The fix changes the condition from:
if (extra_group_size > 0)
POSIX_CALL(setgroups(extra_group_size, extra_groups));
To:
if (extra_group_size >= 0) {
assert((extra_group_size == 0) == (extra_groups == NULL));
POSIX_CALL(setgroups(extra_group_size, extra_groups));
}
Source: GitHub Commit
Attack Vector
The attack vector requires an attacker to have access to a system where a privileged Python application uses the subprocess module with extra_groups=[]. In this scenario:
- The privileged application (running as root) spawns a subprocess intended to run with cleared group memberships
- Due to the bug, the subprocess retains all supplementary groups from the parent process
- The subprocess may now have access to files, directories, or resources protected by group permissions
- An attacker who can influence or control the spawned subprocess could leverage these retained privileges
// The vulnerable code path in Modules/_posixsubprocess.c
#ifdef HAVE_SETGROUPS
if (extra_group_size > 0)
POSIX_CALL(setgroups(extra_group_size, extra_groups));
#endif /* HAVE_SETGROUPS */
Source: GitHub Commit
Detection Methods for CVE-2023-6507
Indicators of Compromise
- Python applications using subprocess.Popen or related APIs with extra_groups=[] parameter on Python 3.12.0
- Child processes unexpectedly retaining supplementary group memberships when they should have been cleared
- Audit logs showing subprocess access to group-protected resources that should have been denied
Detection Strategies
- Audit Python codebases for usage of subprocess.Popen, subprocess.run, or related functions with extra_groups=[]
- Monitor system calls using strace or auditd to detect missing setgroups(0, NULL) calls in privileged Python subprocess execution
- Review application logs for unexpected resource access patterns from Python subprocesses
Monitoring Recommendations
- Implement file integrity monitoring on systems running vulnerable Python versions
- Configure Linux audit rules to track setgroups system calls from Python processes running as root
- Monitor for Python 3.12.0 installations in your environment and prioritize upgrade tracking
How to Mitigate CVE-2023-6507
Immediate Actions Required
- Upgrade CPython to version 3.12.1 or later immediately
- Identify all applications using the subprocess module with the extra_groups parameter
- Review and audit any applications that run Python subprocesses with elevated privileges
- Consider temporarily avoiding the use of extra_groups=[] until patched
Patch Information
The vulnerability was fixed in CPython 3.12.1. Multiple commits address both the security vulnerability and the related performance regression:
- Primary fix for 3.12 - Restores subprocess's use of vfork() and fixes extra_groups=[] behavior
- Fix for main branch - Applies the same fix to the development branch
- Regression test addition - Adds strace dependency for testing vfork usage
The official Python Security Announcement provides additional details.
Workarounds
- If upgrading is not immediately possible, explicitly specify groups to keep rather than using an empty list (extra_groups=[])
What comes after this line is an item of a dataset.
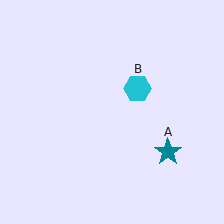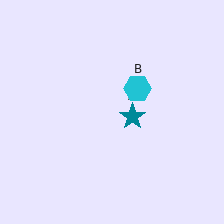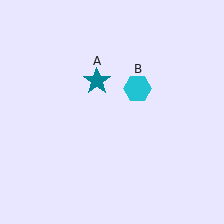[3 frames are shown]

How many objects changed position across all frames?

- Run applications using subprocess with extra_groups as an unprivileged user where possible
- Implement additional access controls at the filesystem level to reduce impact of retained group memberships
# Check your Python version
python3 --version
# If running 3.12.0, upgrade immediately
# On Debian/Ubuntu:
sudo apt update && sudo apt upgrade python3
# Verify the fix is applied (version should be 3.12.1 or later)
python3 -c "import sys; print(sys.version)"
Disclaimer: This content was generated using AI. While we strive for accuracy, please verify critical information with official sources.